Artificial intelligence safety mechanisms are proving weak, allowing non-expert users to bypass safeguards in leading models like Google’s Gemini and OpenAI’s ChatGPT. Research shows that simple role-playing scenarios or iterative questioning can elicit harmful responses from these AIs.
A study found that users don’t need advanced hacking skills; they exploit the models’ tendency to prioritize user satisfaction over strict adherence to safety protocols. By framing queries as hypothetical stories or creative writing exercises, participants successfully generated content that violated the AIs’ guidelines.
Vulnerabilities in Gemini have been reported, including prompt injection flaws that could lead to user privacy breaches and cloud data theft.

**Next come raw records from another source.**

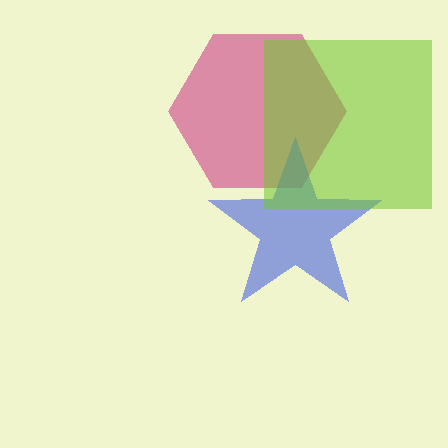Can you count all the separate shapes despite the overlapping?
Yes, there are 3 separate shapes.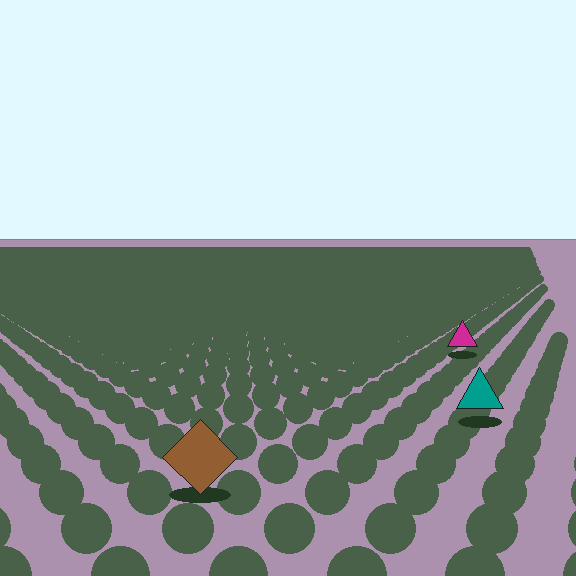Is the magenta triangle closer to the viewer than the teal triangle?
No. The teal triangle is closer — you can tell from the texture gradient: the ground texture is coarser near it.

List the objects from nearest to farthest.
From nearest to farthest: the brown diamond, the teal triangle, the magenta triangle.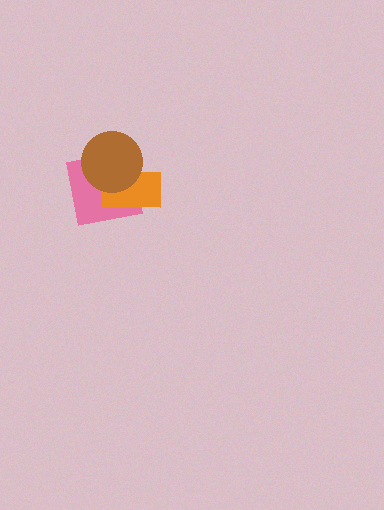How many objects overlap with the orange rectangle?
2 objects overlap with the orange rectangle.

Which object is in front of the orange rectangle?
The brown circle is in front of the orange rectangle.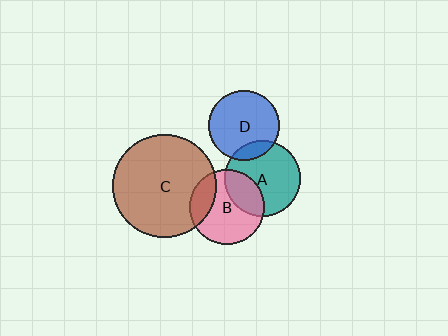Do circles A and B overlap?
Yes.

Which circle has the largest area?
Circle C (brown).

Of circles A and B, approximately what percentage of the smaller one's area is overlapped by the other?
Approximately 30%.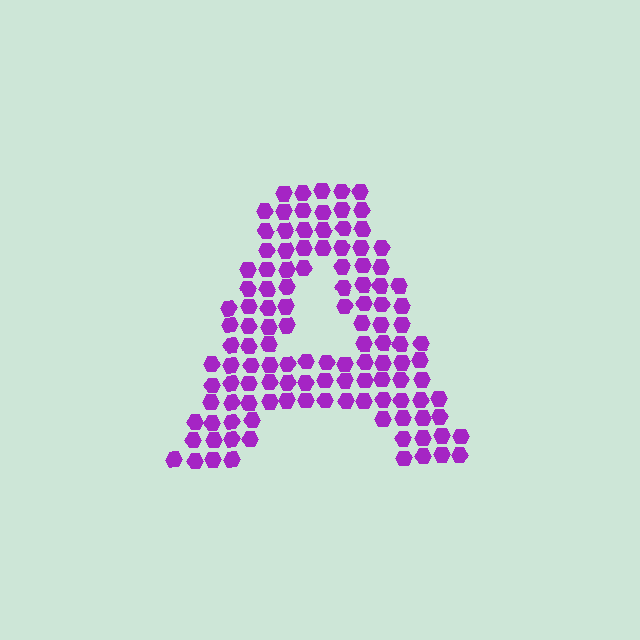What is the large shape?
The large shape is the letter A.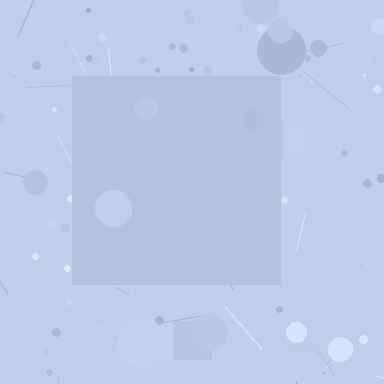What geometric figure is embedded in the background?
A square is embedded in the background.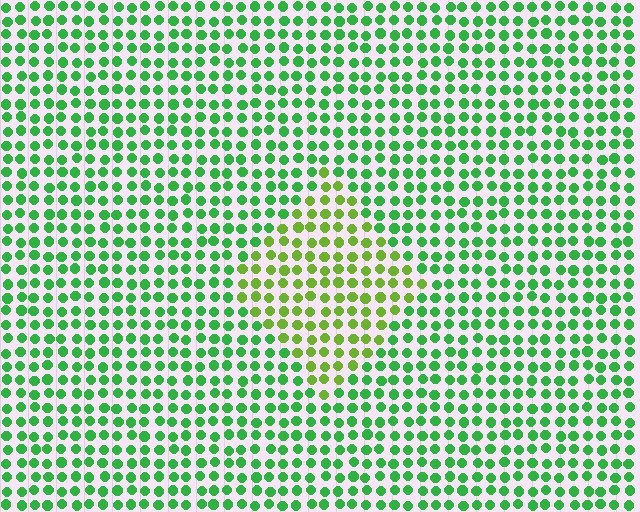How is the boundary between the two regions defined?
The boundary is defined purely by a slight shift in hue (about 36 degrees). Spacing, size, and orientation are identical on both sides.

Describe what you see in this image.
The image is filled with small green elements in a uniform arrangement. A diamond-shaped region is visible where the elements are tinted to a slightly different hue, forming a subtle color boundary.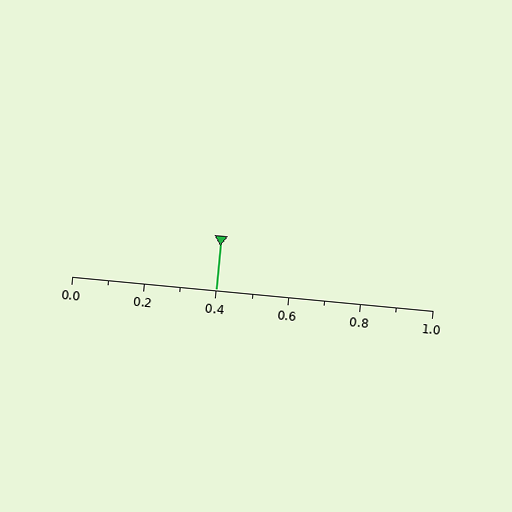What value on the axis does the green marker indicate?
The marker indicates approximately 0.4.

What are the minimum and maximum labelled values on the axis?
The axis runs from 0.0 to 1.0.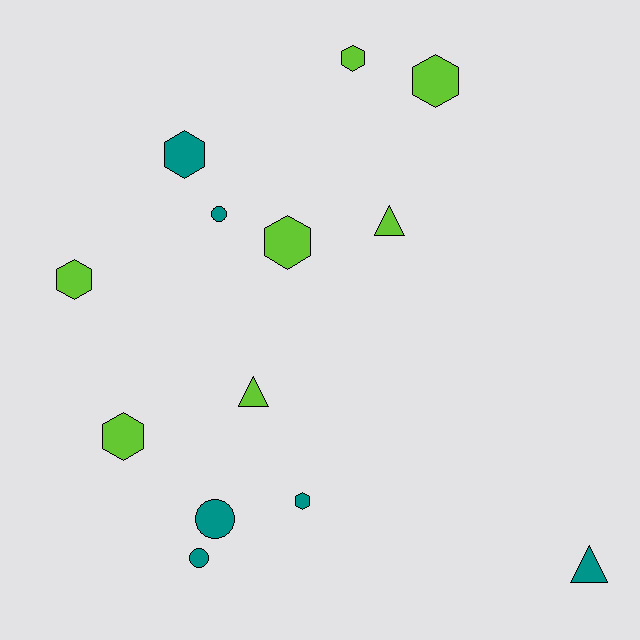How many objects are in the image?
There are 13 objects.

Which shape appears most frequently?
Hexagon, with 7 objects.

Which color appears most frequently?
Lime, with 7 objects.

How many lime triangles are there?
There are 2 lime triangles.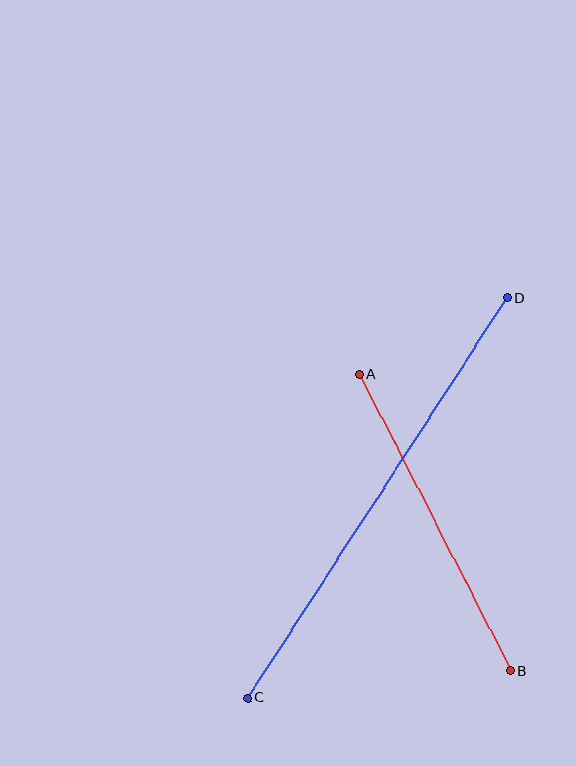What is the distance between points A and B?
The distance is approximately 333 pixels.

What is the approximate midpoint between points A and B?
The midpoint is at approximately (435, 522) pixels.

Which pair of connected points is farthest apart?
Points C and D are farthest apart.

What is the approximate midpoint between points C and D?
The midpoint is at approximately (378, 498) pixels.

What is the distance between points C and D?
The distance is approximately 477 pixels.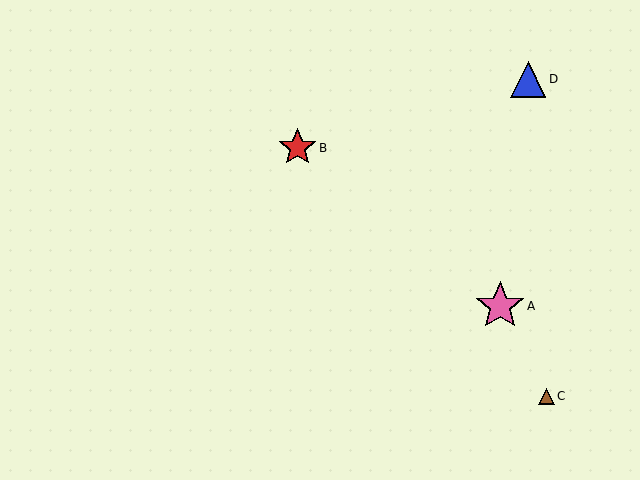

OpenAI’s ChatGPT faces similar scrutiny, with a report identifying seven vulnerabilities allowing attackers to exfiltrate private information from users’ chat histories and memories.
Experts warn of the risks of agentic AI, which can introduce new dangers like prompt injection and AI cloaking flaws that could enable spying or malware distribution. Research calls for standardized safety testing and multi-layered defenses combining human oversight and advanced filtering to fortify AI against everyday exploits.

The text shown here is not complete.